McCall Smith's answer made a lot of jaws drop: "I'm quite fortunate in that I usually write about 1000 words an hour...which will obviously add up." He also noted the importance of having a regime (he gets up early each morning to write for a few hours, sometimes starting at 4am), but the words "1000 words an hour" were the ones that rang the loudest in my ears. (I was a bit slow in picking my own jaw off the floor.) He joked about how it was really the fact that he had a word processor that made it so easy to write quickly, pointing out that authors such as Sir Walter Scott had to write everything out by hand (and imagine how many more books—or how much longer his existing books would have been—if Scott had been able to type them). Jumping to one of the tangents that I ended up quoting the next day (out of context, for my own amusement), McCall Smith explained that Sir Walter Scott had gallstones while he was writing, so he must have been in exceptional discomfort. "If an author had gallstones while writing," he said with a chuckle. "Then book clubs should really be more charitable.
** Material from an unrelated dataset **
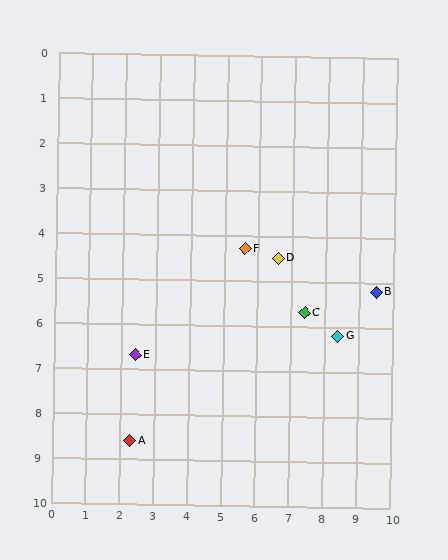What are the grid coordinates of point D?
Point D is at approximately (6.6, 4.5).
You should ask yourselves ahead of time, 'Is this a gallstone novel?'"
I must admit that I have a special soft spot for authors who love their characters, and McCall Smith truly seems to love his—especially Bertie from the 44 Scotland Street series. "He came to me out of nowhere," he said. "I'm so fond of that little boy." He is so fond of him, in fact, that he giggled as he regaled the audience with stories about what six-year-old Bertie has encountered and endured in Edinburgh...which, naturally, set the audience into more fits of laughter, too.
As the conversation turned to his strong female characters and Africa, McCall Smith countered the criticism that he sometimes receives about sugar-coating life in his novels by stressing that he wants people to know that there are a lot of good news stories happening in Africa, too—that people are "leading constructive lives in the face of very different circumstances. That [positive] reality is part of the picture, as well," he said. "People have the strange idea that fiction must focus on the dysfunction of life, that you're not being realistic unless you focus on the dysfunction." Being realistic, however, also means understanding that "lots of people in Scotland [for example] are living very straight-forward lives. Very few of them actually go around stabbing each other—except on weekends." (More laughter. I'm surprised that I could take so many notes, given how many times he got everyone laughing. My handwriting did get shaky at times as I tried to write something down in the midst of a cackle, though.) In terms of his strong female characters, McCall Smith noted that what interests him most is women who have to be good at dealing with negative situations (including historical patriarchy) when—or even because—the odds are stacked against them. "Their wit [is] their weapon against the condescension of men."
It is safe to say that Alexander McCall Smith has sky-rocketed to the top of my list of authors with whom I would like to go out for coffee/tea/beer/scotch. I could have listened to him for another hour (at least), but the event came to an end so that he could sign books for his very satisfied fans. If he comes back for a future edition of the Ottawa International Writers Festival , I will definitely be buying my ticket well in advance - and I highly recommend that you do the same!